2015/12/08

欲しい商品をスキャンしてAmazonで購入。画像検索がワンクリックで可能に

欲しい商品をスキャンしてAmazonで購入。画像検索がワンクリックで可能に

 Amazonのショッピングアプリがバージョンアップし、商品をスキャンしてAmazon内の価格を検索する機能がワンタッチで使えるようになりました。アプリを立ち上げて検索窓の右端にあるカメラのマークをタップすると、カメラが起動してスキャンを開始します。

検索窓の
検索窓の右端にカメラマークが追加された

 

 スキャン機能は以前から提供されていましたが、手順が簡素化され、これまで以上にサクッと商品検索ができるようになりました。iPhoneの「設定」からAmazonアプリの「通知」をオンにすると、通知センター(iPhoneの画面を最上部から下に引き下げた画面)から直接スキャン機能を立ち上げることもできます。

リアル店舗も街中もショールームに

 Amazonが提供している商品スキャン機能は、家電量販店やスーパーマーケットなどのリアル店舗をAmazonのショールームに変えてしまう可能性を秘めています。街中や家の中でさえAmazonのショールームの一部になりうるでしょう。Amazonの商品スキャン機能の画像認識の精度は現在、どれ程なのでしょうか。たまたま筆者の家にあった商品で試してみました。ちなみに、バーコードをスキャンして検索することもできますが、今回は画像認識のみを試します。
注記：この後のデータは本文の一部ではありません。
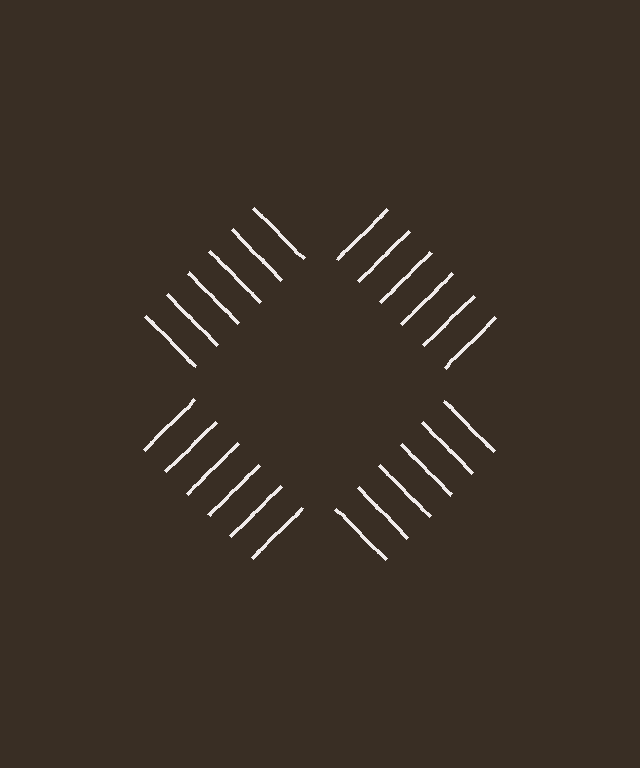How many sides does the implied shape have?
4 sides — the line-ends trace a square.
 まずはネット通販の定番であるペットボトルの飲料。「サントリーの烏龍茶」の2リットルボトルをスキャンしてみたところ、正確な商品がすぐにヒットしました。最安値は6本入り2箱で1832円。1本当たり152円なので、まとめ買いしても良いと思える値段です。

最安値は12本で1832円
最安値は12本で1832円

 

 次に試したのは、キッコーマンが販売している豆乳飲料シリーズの紅茶味。このシリーズは味のラインナップが30種類以上あるのですが、こちらも正確に検索結果が表示されました。さすがAmazon。

「紅茶味」を正確に検索
「紅茶味」を正確に検索

 

 3番目は、もう少しマイナーな商品を選んでみました。ハーゲンダッツが12月8日に再発売した「華もち きなこ黒みつ」。今年2月に発売したところメーカーの予想を超える売れ行きとなり、販売を休止していた商品です。再発売の当日に試してみました。
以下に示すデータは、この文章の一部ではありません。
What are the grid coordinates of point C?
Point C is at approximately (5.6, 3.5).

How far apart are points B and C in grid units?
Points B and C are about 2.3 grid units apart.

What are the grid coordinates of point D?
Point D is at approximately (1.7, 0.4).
 結果は、フレーバー違いの「華もち みたらし胡桃」が表示されました。惜しい。画像認識では「華もち」のシリーズまでは認識できたものの、フレーバーの種類を読み取れなかったようです。念のためAmazon内を検索してみたところ、「きなこ黒みつ」も取り扱いがありました。

結果はフレーバー違い。惜しい
結果はフレーバー違い。惜しい

 

 ちなみに、Amazonの画像認識は書籍やDVDなどを得意としていると言われ。試しに「ONE PIECE」を検索してみたところ、これまでの商品で最速となる1秒以下で正確に検索結果を表示しました。

書籍はDVDの画像認識は得意
書籍はDVDの画像認識は得意

 

 Amazonの画像認識の精度はおそらく今後も高まっていくでしょう。商品の最安値をワンタッチで検索できるスキャン機能が進化すれば、リアル店舗であれECサイトであれ、市場のトレンドとして型番商品の販売がますます厳しくなっていくことは間違いありません。小売店が生き残るためには、独自の商品を扱ったり、サービスや接客を通じて顧客を囲い込んだりすることが一層求められそうです。